Clip 'n save. The Los Angeles Clippers notched another ho-hum destruction of the Los Angeles Lakers on Sunday. Blake Griffin (23 points, seven rebounds, five assists, three steals) is good:

... and Chris Paul (23 points, six assists, four rebounds, three steals) is evil:

... and after the Oklahoma City Thunder's Sunday loss to the Phoenix Suns, the 55-23 Clippers are now just one game behind the 55-21 Thunder for the No. 2 seed in the Western Conference. Seems like that'd make Wednesday night's matchup between the two clubs pretty interesting, huh?

• Sunrise/bear down. That Suns win plus the Memphis Grizzlies' 20-point loss to the league-best San Antonio Spurs means that 45-32 Memphis is now a full game behind 46-31 Phoenix for the eighth and final playoff spot in the West. The two teams will meet in Phoenix one week from today in a game that could be absolutely massive.

The Dallas Mavericks, winners of three straight games, sit a half-game up on the Suns in the No. 7 spot in the West, and trail the sixth-seeded Golden State Warriors by 1 1/2 games.

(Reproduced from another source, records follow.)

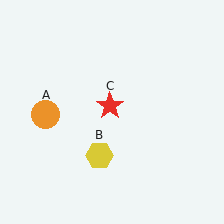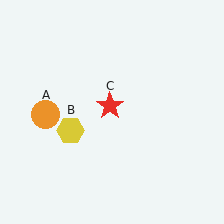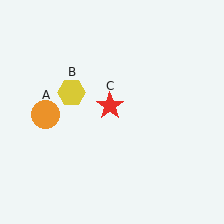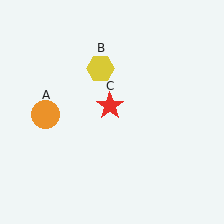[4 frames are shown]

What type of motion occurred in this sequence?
The yellow hexagon (object B) rotated clockwise around the center of the scene.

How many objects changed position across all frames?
1 object changed position: yellow hexagon (object B).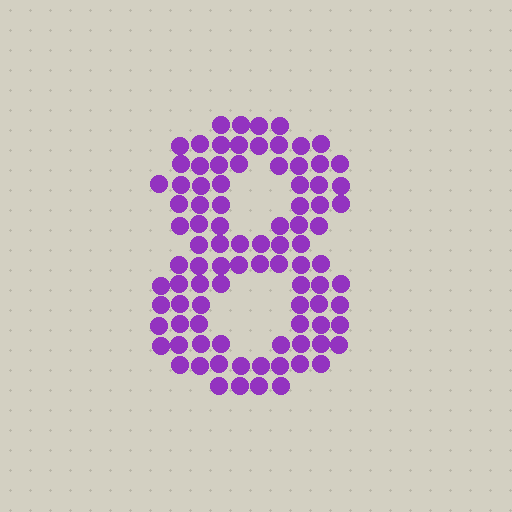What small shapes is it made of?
It is made of small circles.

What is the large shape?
The large shape is the digit 8.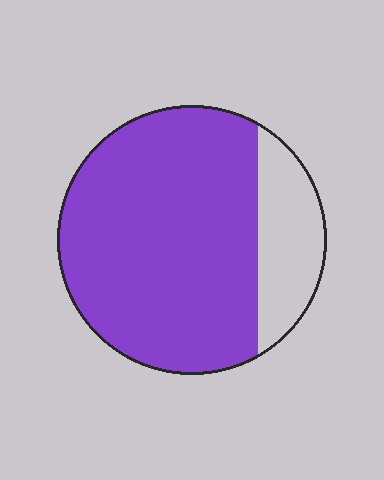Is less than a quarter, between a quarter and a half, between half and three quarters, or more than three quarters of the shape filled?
More than three quarters.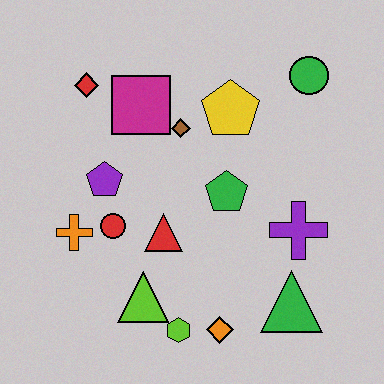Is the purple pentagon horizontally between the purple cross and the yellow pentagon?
No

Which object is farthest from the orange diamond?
The red diamond is farthest from the orange diamond.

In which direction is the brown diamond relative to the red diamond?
The brown diamond is to the right of the red diamond.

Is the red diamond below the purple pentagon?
No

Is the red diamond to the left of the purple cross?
Yes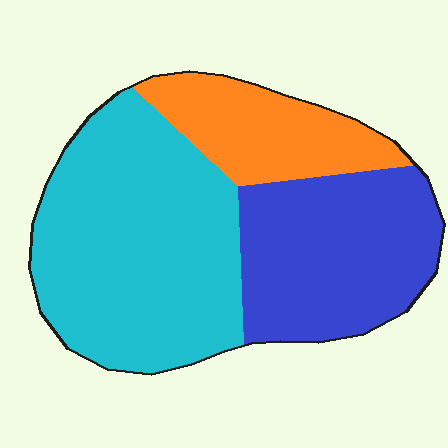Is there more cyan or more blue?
Cyan.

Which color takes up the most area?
Cyan, at roughly 50%.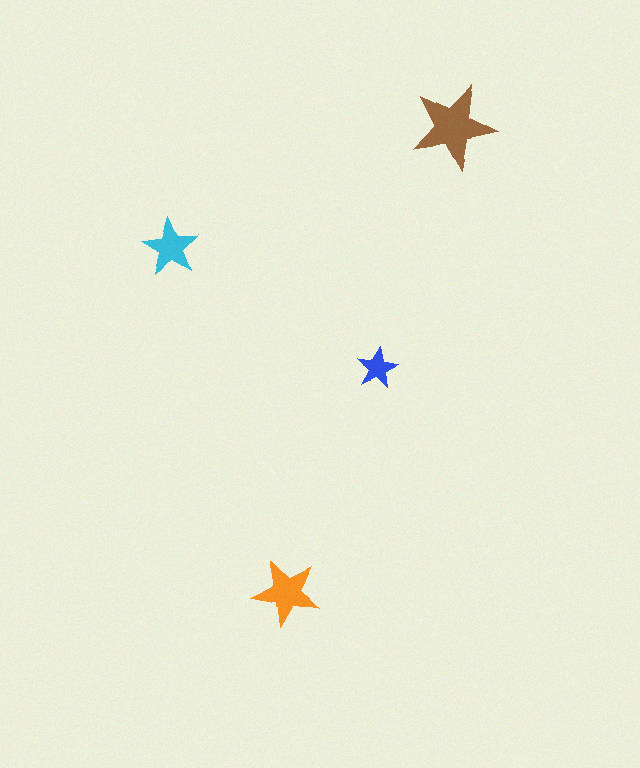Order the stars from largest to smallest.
the brown one, the orange one, the cyan one, the blue one.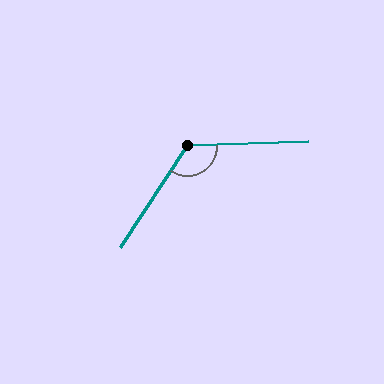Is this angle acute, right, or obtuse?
It is obtuse.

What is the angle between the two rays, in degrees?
Approximately 125 degrees.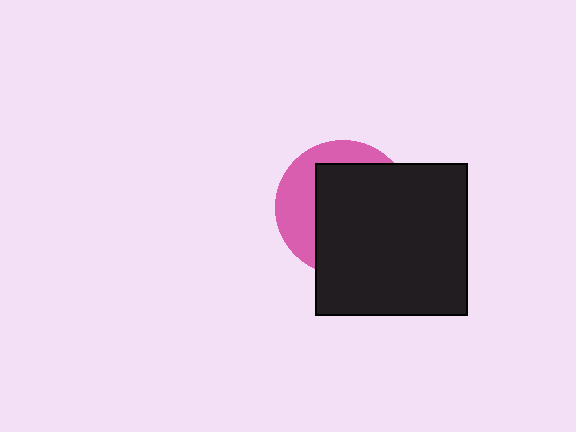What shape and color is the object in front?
The object in front is a black square.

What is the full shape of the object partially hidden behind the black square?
The partially hidden object is a pink circle.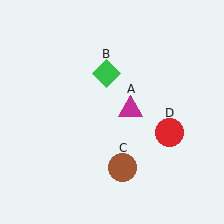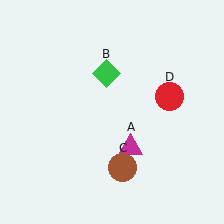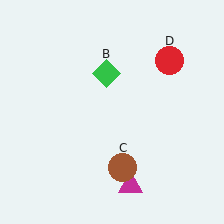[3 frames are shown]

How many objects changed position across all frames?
2 objects changed position: magenta triangle (object A), red circle (object D).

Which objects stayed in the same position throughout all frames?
Green diamond (object B) and brown circle (object C) remained stationary.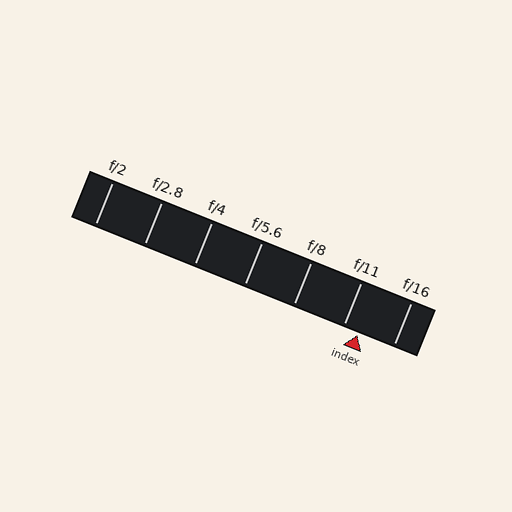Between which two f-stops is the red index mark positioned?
The index mark is between f/11 and f/16.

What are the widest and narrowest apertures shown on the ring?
The widest aperture shown is f/2 and the narrowest is f/16.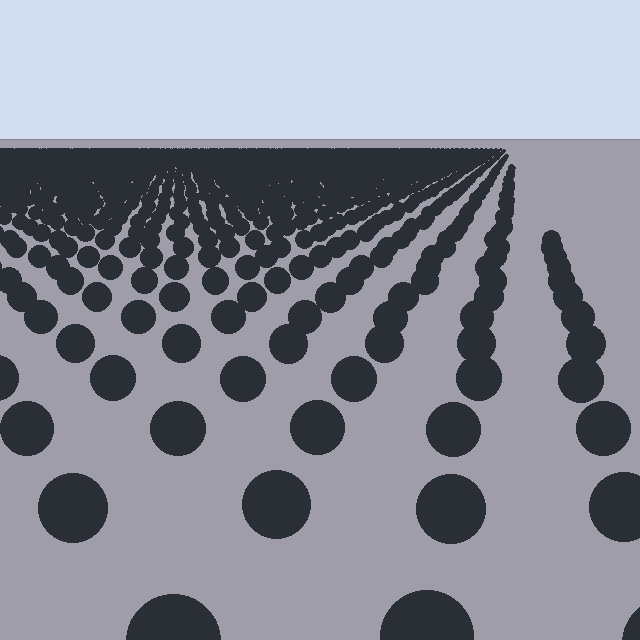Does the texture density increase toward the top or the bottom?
Density increases toward the top.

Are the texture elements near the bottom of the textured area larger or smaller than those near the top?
Larger. Near the bottom, elements are closer to the viewer and appear at a bigger on-screen size.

Succeed and proceed. Shouts to the Portland Trail Blazers, who defeated the New Orleans Pelicans on Sunday to secure their first 50-win season since 2009-10 and clinch a postseason berth for the first time in three years. After looking like a team in tremendous turmoil a couple of weeks back, the Blazers improved to 5-1 since getting LaMarcus Aldridge (25 points, 18 rebounds, four assists, four blocks) back in the lineup, and stand firm in the No. 5 spot out West, two games behind the fourth-seeded Houston Rockets and 1 1/2 games up on the sixth-seeded Warriors. Well played, Blazers.

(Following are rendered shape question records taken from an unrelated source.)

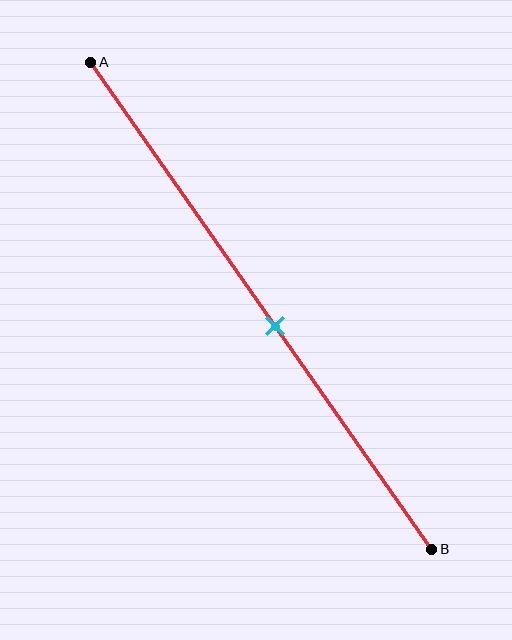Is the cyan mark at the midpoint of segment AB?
No, the mark is at about 55% from A, not at the 50% midpoint.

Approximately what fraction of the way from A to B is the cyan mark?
The cyan mark is approximately 55% of the way from A to B.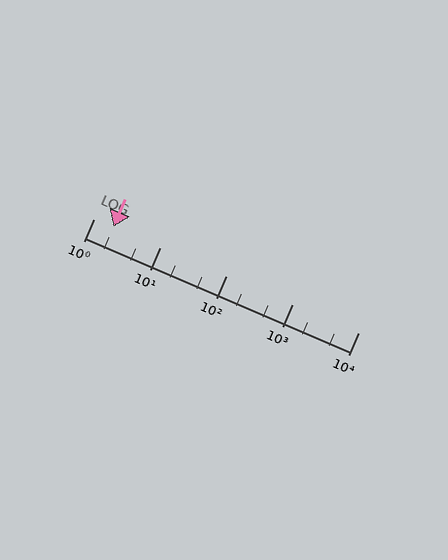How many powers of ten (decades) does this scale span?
The scale spans 4 decades, from 1 to 10000.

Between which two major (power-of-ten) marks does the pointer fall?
The pointer is between 1 and 10.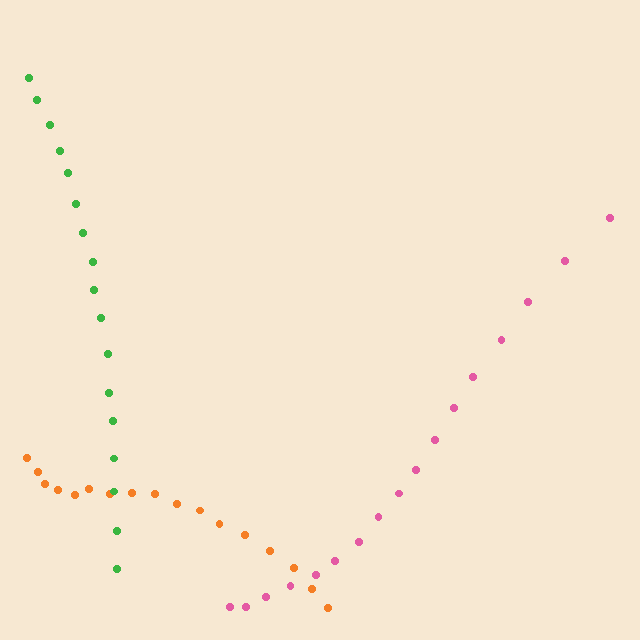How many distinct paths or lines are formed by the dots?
There are 3 distinct paths.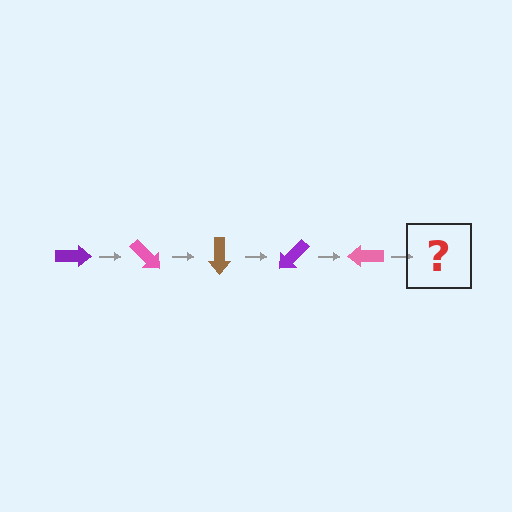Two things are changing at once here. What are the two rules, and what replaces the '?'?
The two rules are that it rotates 45 degrees clockwise each step and the color cycles through purple, pink, and brown. The '?' should be a brown arrow, rotated 225 degrees clockwise from the start.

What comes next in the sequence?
The next element should be a brown arrow, rotated 225 degrees clockwise from the start.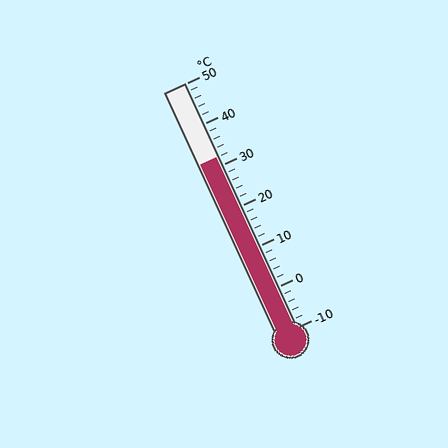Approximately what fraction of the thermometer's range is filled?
The thermometer is filled to approximately 70% of its range.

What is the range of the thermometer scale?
The thermometer scale ranges from -10°C to 50°C.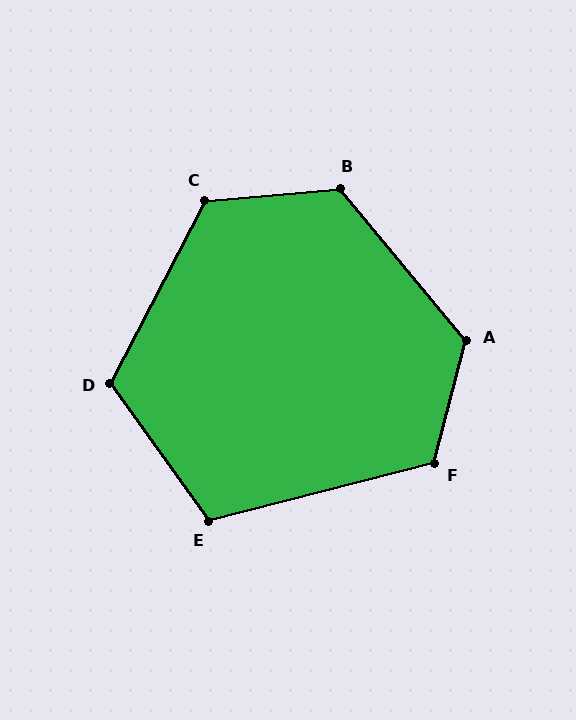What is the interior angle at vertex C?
Approximately 123 degrees (obtuse).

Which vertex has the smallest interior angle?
E, at approximately 111 degrees.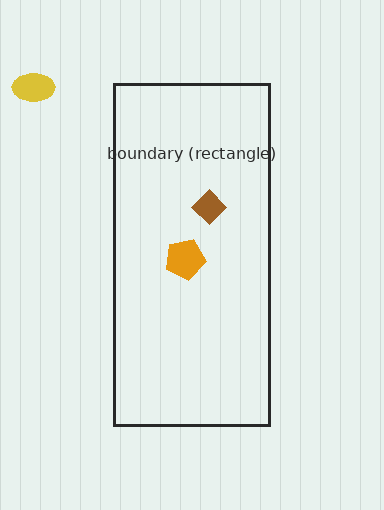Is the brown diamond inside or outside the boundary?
Inside.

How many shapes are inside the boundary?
2 inside, 1 outside.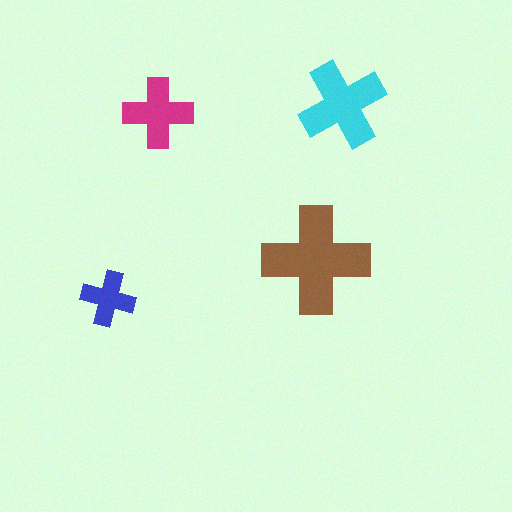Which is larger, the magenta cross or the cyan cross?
The cyan one.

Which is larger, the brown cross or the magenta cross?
The brown one.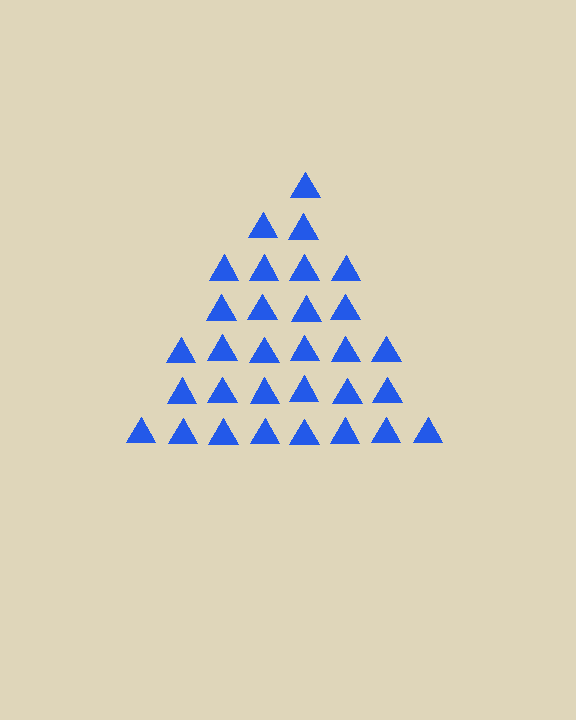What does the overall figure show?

Etc. The Bobcats clinched their second playoff berth in franchise history. (Big Al for All-NBA!) The Rockets remain in strong position for the No. 4 seed in the West due in large part to James Harden being utterly ridiculous. And speaking of ridiculous, here's Stephen Curry putting up 31 points on 12 for 18 shooting and 16 assists in 29 1/2 minutes to help the Warriors keep pace with a big win over the Utah Jazz:

What to watch for. Nothing Monday, since the entire league's off to watch UConn vs. Kentucky. (Or, y'know, do something else.) Come Tuesday, though, the Hawks can get one step closer to locking up the East's eighth seed with a win over the Detroit Pistons, the Brooklyn Nets could give the Pacers a hand by finishing off a season sweep of the Heat, OKC gets a chance to right the ship against the Sacramento Kings, and the Mavs can earn a bit of breathing room from the Suns and Grizz by beating the Jazz.

OK, that ought to bring you up to speed. Enjoy the national championship game. Say goodbye, Joakim.